È bene ricordare che, nonostante nel prestito si hanno interessi più alti rispetto ad un mutuo, con la richiesta di un prestito si evita il pagamento della parcella notarile, in quanto non è necessario nè l’intervento del notaio, nè l’ipoteca dell’immobile da ristrutturare.

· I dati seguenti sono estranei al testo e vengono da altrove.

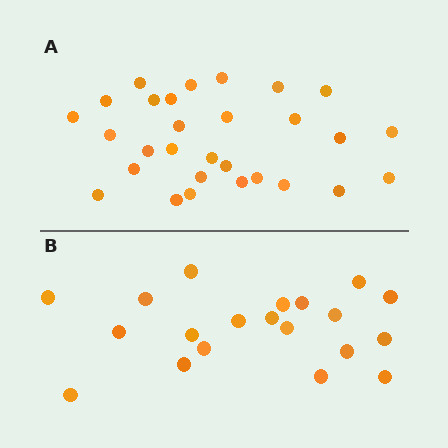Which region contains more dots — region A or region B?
Region A (the top region) has more dots.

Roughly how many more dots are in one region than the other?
Region A has roughly 8 or so more dots than region B.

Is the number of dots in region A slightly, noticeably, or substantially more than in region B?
Region A has substantially more. The ratio is roughly 1.4 to 1.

Sicuramente, il mutuo risulta essere la soluzione più conveniente per importi superiori a 50.000 euro, mentre per importi inferiori è bene valutare ogni singola situazione considerando il tasso del momento.

 

Ristrutturazione casa: idee

Ci si avvicina all’idea di ristrutturare casa per rispondere a diverse esigenze.  Cambiano i gusti, aumentano i materiali disponibili sul mercato, variano le mode e le tecnologie.

Si può restare al passo con i tempi pensando a degli interventi che non solo rispondono al naturale bisogno di cambiamento dell’uomo alla ricerca del bello, ma anche ad una prospettiva di investimento, reso in questo momento ancora più conveniente dagli incentivi e dai bonus fiscali, che permettono di aumentare il valore del nostro immobile.
Immobile nel quale viviamo e che va quindi progettato al fine di renderlo sempre più confortevole, comodo, accogliente, funzionale, curato nei dettagli e piacevole alla vista.
Ci si può sbizzarrire nell’architettura degli interni giocando su differenti distribuzioni di spazi, materiali e arredi, magari optando per una casa contemporanea, caratterizzata da ambienti proporzionati e mai superflui, da una netta divisione tra la zona giorno e la zona notte, da un grande open space che comprende zona living, cucina e zona pranzo.

Il supporto di un professionista ovviamente renderà sicuramente il lavoro più semplice e permetterà di ottenere un risultato ottimale.